KENT BEEKEEPERS` ASSOCIATION
Orpington Branch Newsletter May 2003
I feel a bit of a fraud writing this, since I am no longer a beekeeper. All my bees and equipment have gone to a gentleman at Woolwich and all I have left is my bee suit and gloves. It’s very sad and I miss the sight and the sound of the bees. But on the positive side, I won’t miss the hard work of moving brood boxes and supers and having to deal with swarms usually at the most inopportune time.
The removal went without problems until only one hive remained and we were trying to fix a date for this one to go, when the day of my grandson’s third birthday arrived. The party was to take place at our house at lunch time and as you might expect, this was the signal for the bees to swarm. With no equipment, there was little I could do except ring around for someone to collect them. I finally found a Bromley member who turned up within the hour with a small skep and cloth. The bees had collected on a low branch in the garden next door and it was simple to shake them into the skep and invert it on to the cloth on the ground with a pebble under one edge. All the bees seemed to be going in and so we went back to my house for a cup of tea.
It was arranged for him to come back in the evening to collect them but we went back to check that all was well. It wasn’t! The bees must have decided that their new home was too small and they were pouring out. We quickly covered the skep with the cloth, but by then there were loads of bees collecting on another branch higher up. Fortunately, he had a second cloth and I found a cardboard box from which I removed a few honey jars. He wasn’t very keen on going up steps, so I filled in. As the party had already started, I was a bit rougher with the bees than usual, but it all turned out alright and he departed with two half swarms. I suspect that the bees were a bit upset by the time he got home!
We had a reporter and photographer from the “News Shopper” at the Apiary and as a result there was a half-page spread in the paper reporting on our activities and advertising the one-day course which we are running on May 17th. This has produced a number of enquiries and these are being processed. It looks as though we will have a reasonable number of potential beekeepers.
The Apiary opened in fine weather with a good turnout on April 5th but one hive was found to be queenless and has been united with another.
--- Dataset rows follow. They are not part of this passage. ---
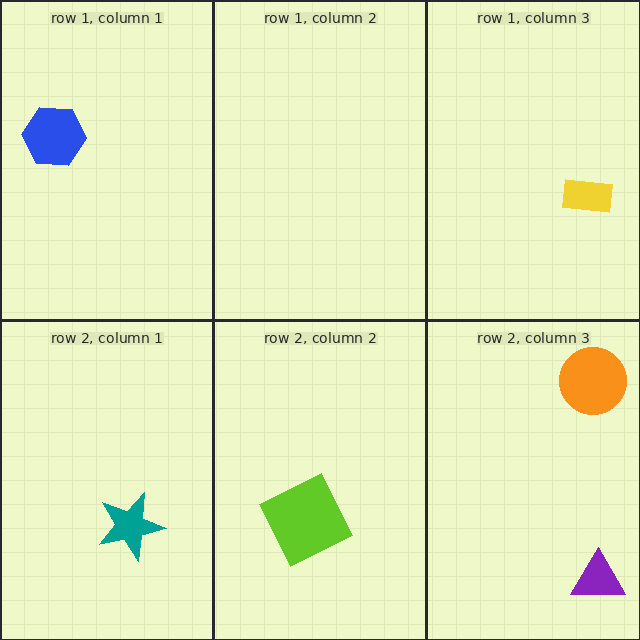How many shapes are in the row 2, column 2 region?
1.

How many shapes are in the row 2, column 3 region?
2.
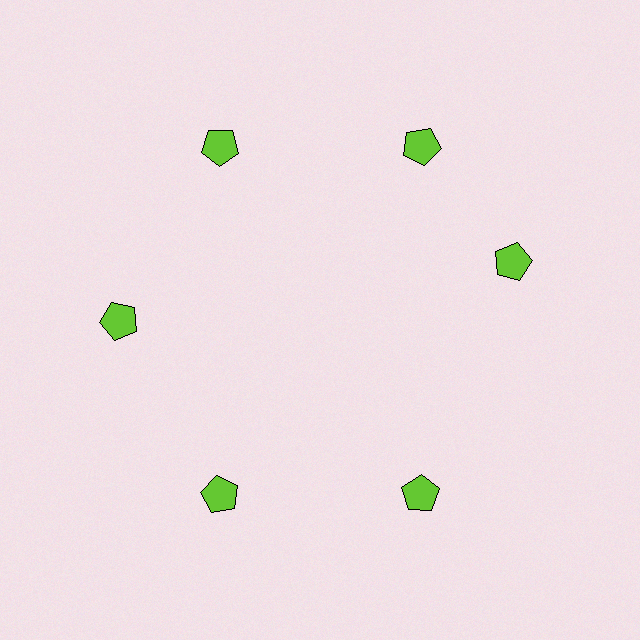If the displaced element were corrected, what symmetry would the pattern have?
It would have 6-fold rotational symmetry — the pattern would map onto itself every 60 degrees.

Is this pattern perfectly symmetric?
No. The 6 lime pentagons are arranged in a ring, but one element near the 3 o'clock position is rotated out of alignment along the ring, breaking the 6-fold rotational symmetry.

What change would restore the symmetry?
The symmetry would be restored by rotating it back into even spacing with its neighbors so that all 6 pentagons sit at equal angles and equal distance from the center.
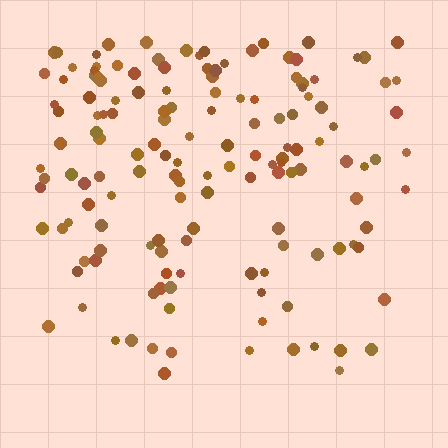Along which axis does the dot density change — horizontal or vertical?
Vertical.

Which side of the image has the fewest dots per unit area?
The bottom.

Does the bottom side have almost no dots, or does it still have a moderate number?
Still a moderate number, just noticeably fewer than the top.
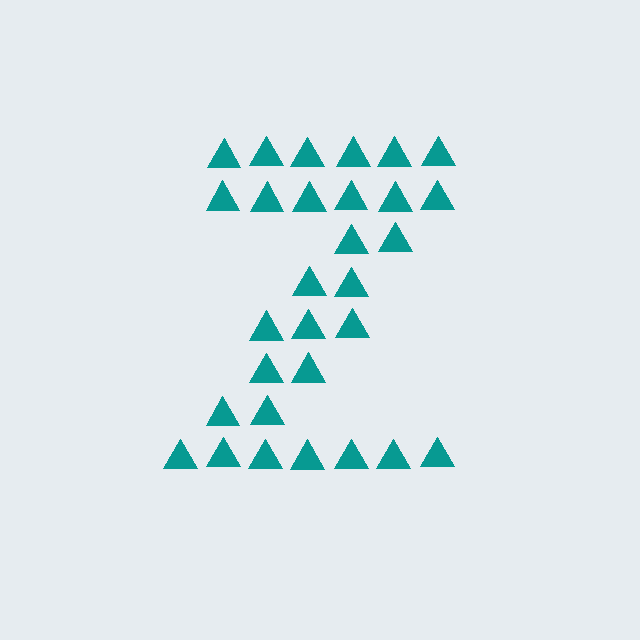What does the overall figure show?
The overall figure shows the letter Z.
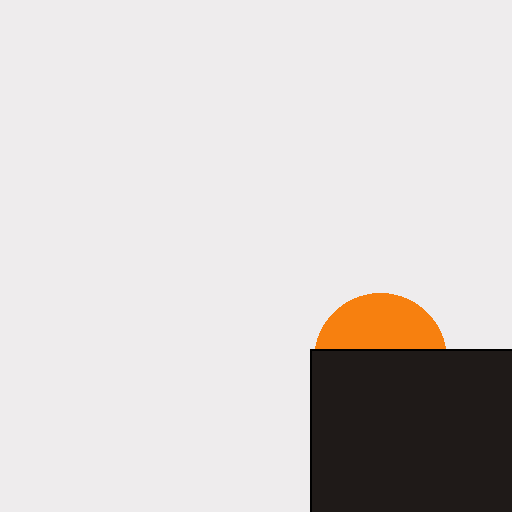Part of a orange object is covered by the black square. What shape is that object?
It is a circle.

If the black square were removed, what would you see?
You would see the complete orange circle.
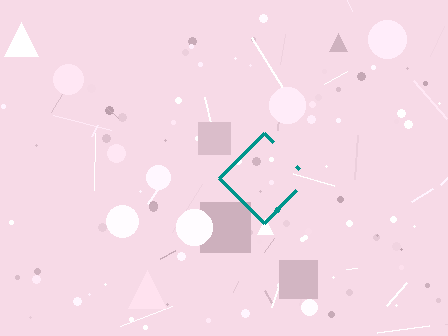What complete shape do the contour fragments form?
The contour fragments form a diamond.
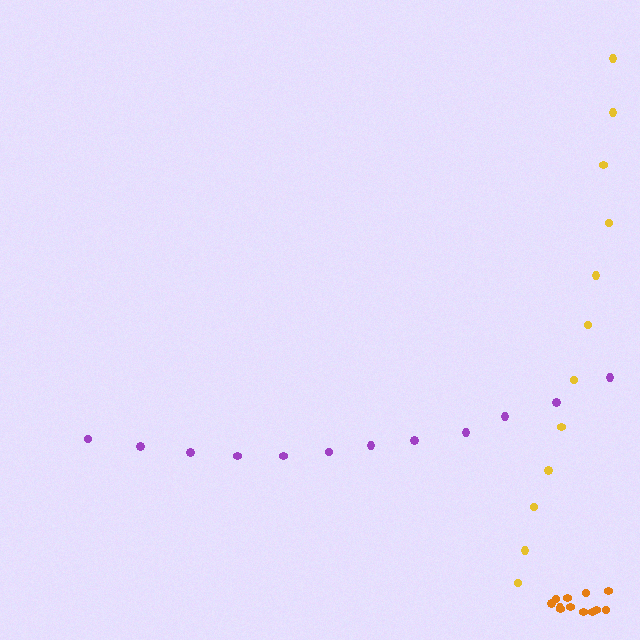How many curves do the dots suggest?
There are 3 distinct paths.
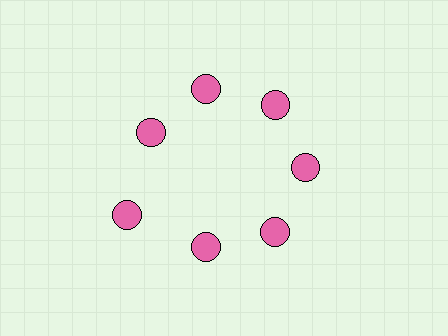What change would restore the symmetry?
The symmetry would be restored by moving it inward, back onto the ring so that all 7 circles sit at equal angles and equal distance from the center.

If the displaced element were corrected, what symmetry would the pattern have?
It would have 7-fold rotational symmetry — the pattern would map onto itself every 51 degrees.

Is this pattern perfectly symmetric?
No. The 7 pink circles are arranged in a ring, but one element near the 8 o'clock position is pushed outward from the center, breaking the 7-fold rotational symmetry.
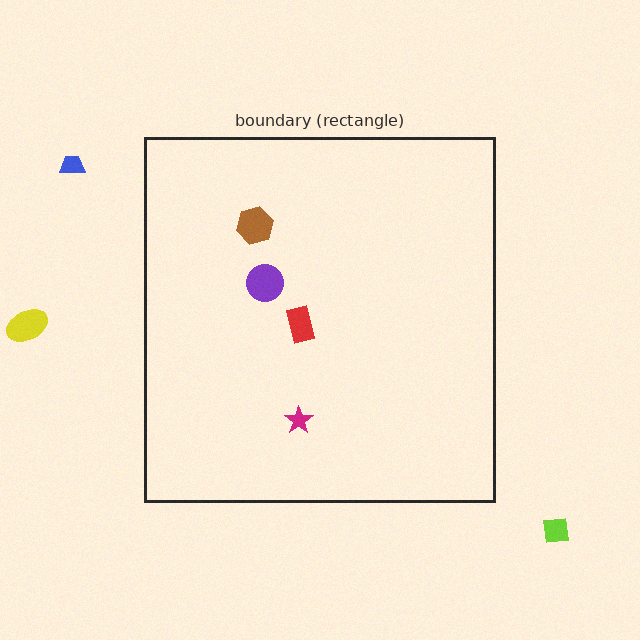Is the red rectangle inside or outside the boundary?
Inside.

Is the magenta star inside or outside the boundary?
Inside.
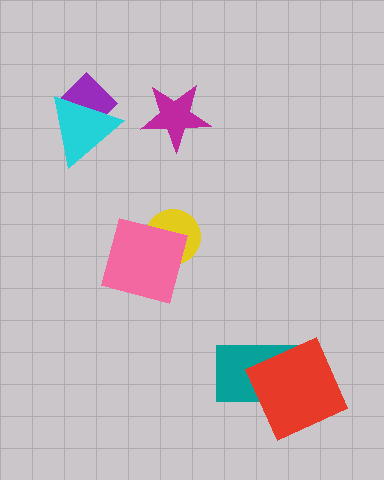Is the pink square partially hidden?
No, no other shape covers it.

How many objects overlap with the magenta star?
0 objects overlap with the magenta star.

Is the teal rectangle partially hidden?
Yes, it is partially covered by another shape.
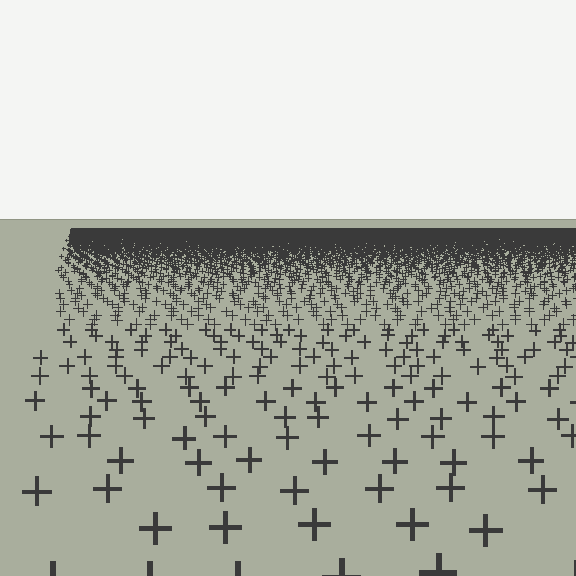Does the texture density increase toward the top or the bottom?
Density increases toward the top.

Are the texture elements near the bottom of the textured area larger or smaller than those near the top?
Larger. Near the bottom, elements are closer to the viewer and appear at a bigger on-screen size.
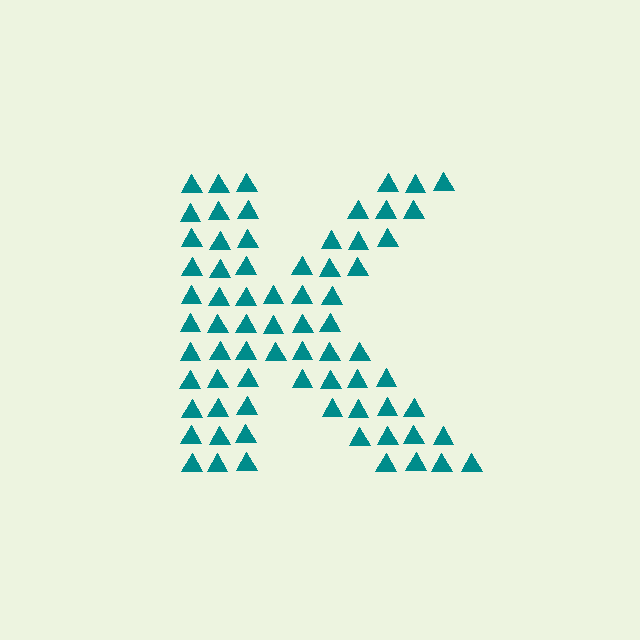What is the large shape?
The large shape is the letter K.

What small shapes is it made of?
It is made of small triangles.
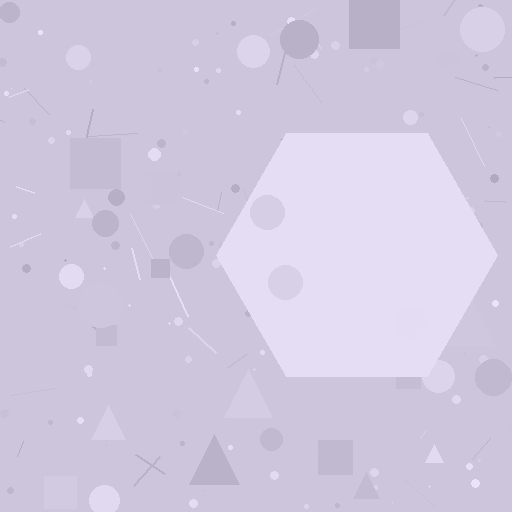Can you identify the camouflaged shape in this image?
The camouflaged shape is a hexagon.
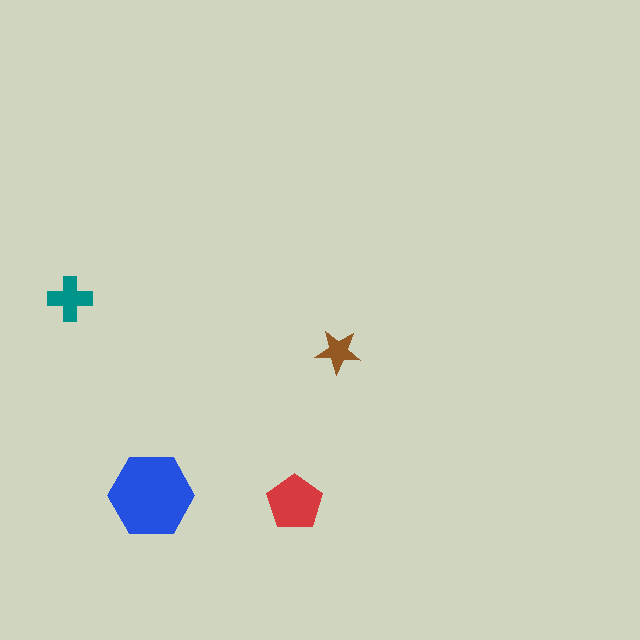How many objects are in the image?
There are 4 objects in the image.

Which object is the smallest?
The brown star.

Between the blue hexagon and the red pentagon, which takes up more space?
The blue hexagon.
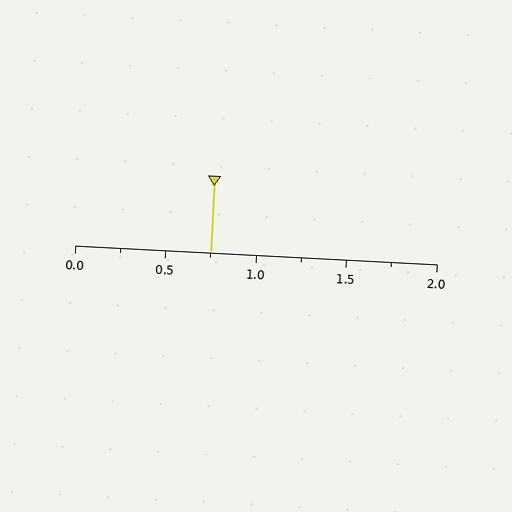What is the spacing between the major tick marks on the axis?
The major ticks are spaced 0.5 apart.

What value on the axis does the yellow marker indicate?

Since then, the weather has been less favourable.
Our next activities are the Petts Wood May Fair on May 5th ( this will be the first one without Marjorie Trenear), the disease check on members’ hives on May 10th and the course on May 17th.
I have received entry forms and schedules for the Kent Show, which I hope some of you will be able to enter.
An article in the “Telegraph Weekend” featured a beekeeper who keeps his bees behind a lift shaft on the roof of a block of flats in sight of Tower Bridge and Guy’s Hospital. Last summer he collected 120lb of honey from a single hive, due, he says, to the great diversity of flowering plants and trees in London. But in September he takes the bees to Shropshire for the heather.